Тем временем сотник Юлий, продолжая свой путь, лежавший от одного конца Рима до другого, прибыл благополучно, наконец, со своей партией арестантов в ту часть преторианского лагеря, где помещалась квартира Бурра. Сдав преторианскому префекту на руки узника Павла, потребовавшего в Кесарии суда у цезаря, Юлий заодно вручил Бурру и несколько писем от Феликса, Фесты и Агриппины. Прочитав эти послания, Бурр заметил:
— Узник этот, как кажется, принадлежит к не совсем обыкновенной категории арестантов; его обвиняют иудеи в богохульстве, и, сверх того, в том, будто он сеет смуты в подвластном Риму народе; а между тем, ни улик против него, ни доказательств в подтверждение справедливости такого обвинения они при этом не представили.
— Около Мальты были мы настигнуты страшною бурею, и если спаслись от полного крушения и гибели, то только благодаря мужеству и мудрым советам этого замечательного человека, — ответил на это сотник Юлий. — Но есть слух, будто корабль, вышедший из Кесарии вслед за ними со множеством иудеев, погиб совсем и пошел ко дну, и очень возможно, что в лице этих иудеев пошли ко дну некоторые из обвинителей Павла.
— Тогда можно наверно сказать, что дело его еще не скоро будет разбираться. Но как бы то ни было, а будем надеяться, что если он действительно невинен, то невинность его будет доказана, и суд цезаря оправдает его.
— За его невинность я готов поручиться, — с жаром вступился Юлий за узника;-и невзирая на то, что он ярый поборник христианского учения, его смело можно причислить к тем людям, что за свои высокие добродетели угодны бессмертным богам.
— Надо будет принять меры, чтобы облегчить ему — насколько то возможно и сообразно с нашими узаконениями — бремя его заточения.
И, призвав к себе одного из преторианцев, Бурр приказал ему распорядиться, чтобы узнику Павлу представлены были некоторые льготы и чтобы ему дозволено было иметь свое особое помещение в городе, где не возбранялось бы ему — но, разумеется, под надзором безотлучного стража — принимать всех пожелавших бы видеть его и свободно с ним беседовать.
Таким образом в эту ночь сбылась давнишняя заветная мечта апостола Павла из Тарса: он лег спать в Риме.
В этот же вечер в доме Веспасиана за скромным ужином, на который были приглашены на этот раз Авл Плавтий с своею женою Помпониею и брат Веспасиана Флавий Сабин, только что получивший назначение на пост городского префекта, взамен убитого Педания, сотник Юлий, прибывший не далее как в этот самый день из Кесарии, сообщил очень много интересного как о самих иудеях, так и о возникшей среди них новой секте христиан, и между прочим, рассказал, что почти перед самым его отбытием из Кесарии ему пришлось быть очевидцем жестокой расправы иудеев-фанатиков с одним из поборников христианства.
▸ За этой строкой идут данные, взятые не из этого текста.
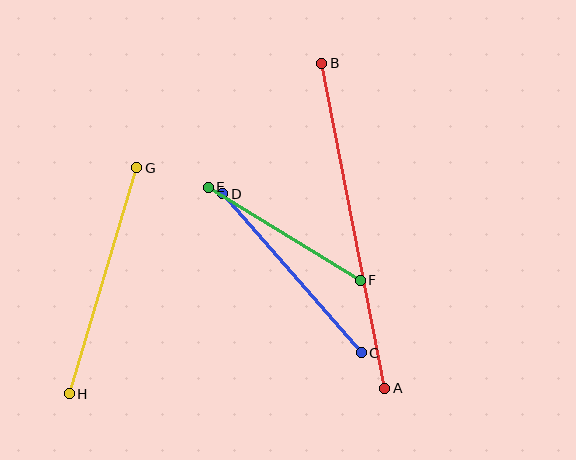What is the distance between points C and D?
The distance is approximately 211 pixels.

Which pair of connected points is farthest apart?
Points A and B are farthest apart.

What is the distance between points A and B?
The distance is approximately 331 pixels.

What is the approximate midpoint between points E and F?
The midpoint is at approximately (284, 234) pixels.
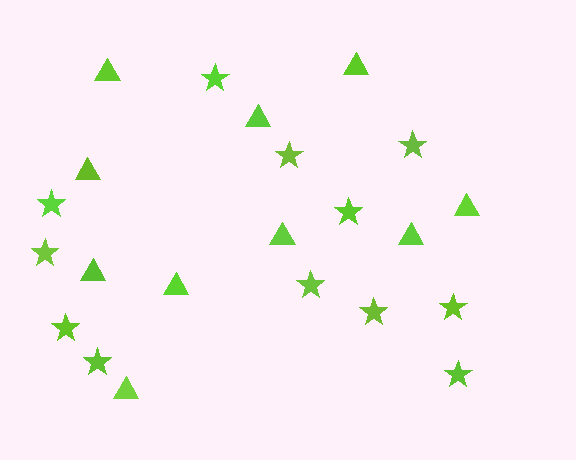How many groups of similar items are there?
There are 2 groups: one group of stars (12) and one group of triangles (10).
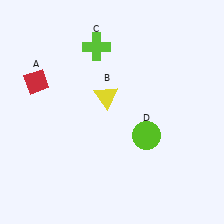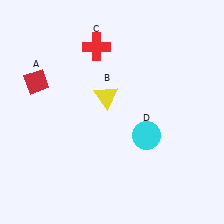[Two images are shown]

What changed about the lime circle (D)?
In Image 1, D is lime. In Image 2, it changed to cyan.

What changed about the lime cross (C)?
In Image 1, C is lime. In Image 2, it changed to red.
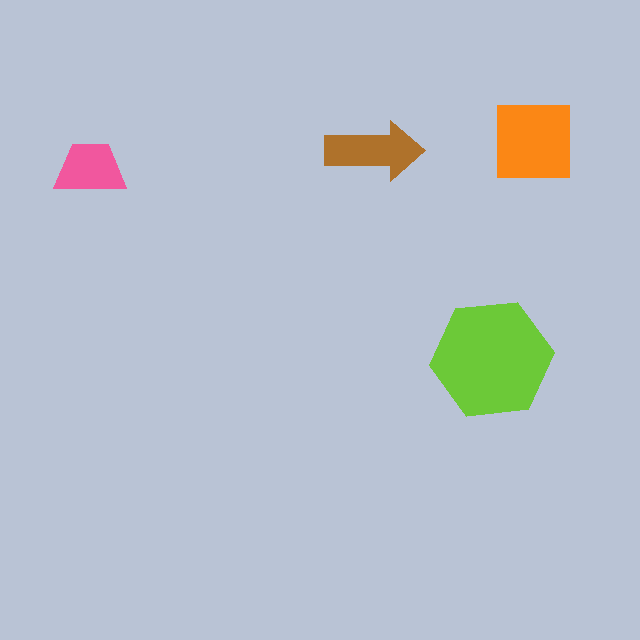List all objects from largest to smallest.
The lime hexagon, the orange square, the brown arrow, the pink trapezoid.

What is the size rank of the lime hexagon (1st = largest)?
1st.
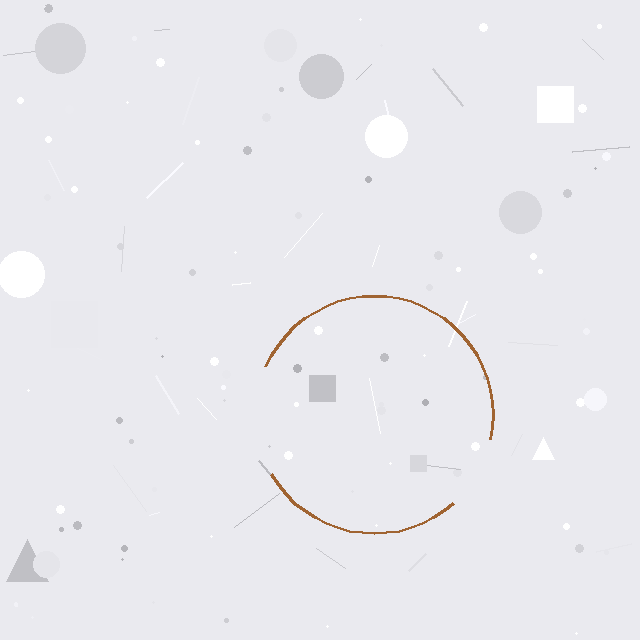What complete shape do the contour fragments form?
The contour fragments form a circle.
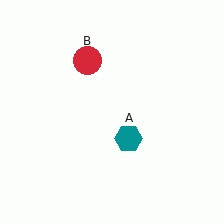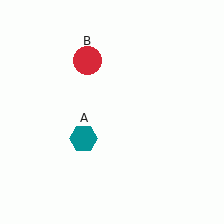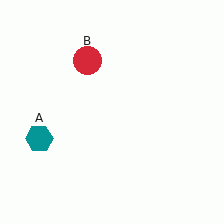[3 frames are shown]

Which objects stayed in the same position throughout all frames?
Red circle (object B) remained stationary.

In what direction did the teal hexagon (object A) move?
The teal hexagon (object A) moved left.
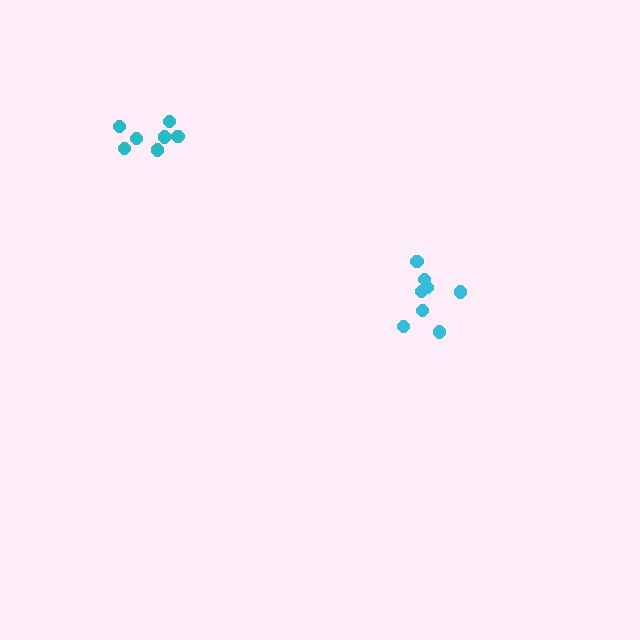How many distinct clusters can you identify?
There are 2 distinct clusters.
— Назначенный Агриппою первосвященник Ананий, — рассказывал он, — сын того самого первосвященника, перед судилищем которого был судим Христос, приказал старшине тамошних христиан Якову, брату их Христа, предстать перед синедрионом, и когда он явился, то велел побить его до смерти камнями. Но народ, который до обожания почти любил этого Якова, прозванного им «Праведным», намереваясь выручить его из беды, предложил ему вопрос: «Какого он мнения о Христе?» на что Яков неустрашимо ответил: «Он Бог». Услыхав это, фанатики-иудеи в своем остервенении сбросили его с высоты кровли своего храма. Однако и после такого падения Яков остался жив и сохранил еще настолько физических и духовных сил, что был в состоянии, поднявшись на колени, молиться за своих убийц. Коленопреклоненный, в своем белом, обрызганном кровью, одеянии среди двора храма и молящийся за своих жестоких врагов, он являл собою зрелище поистине изумительное и трогательное, так что один из его гонителей замолвил было доброе слово за него, как вдруг какой-то исступленный фанатик ударил его дубиной по голове и раскроил ему череп.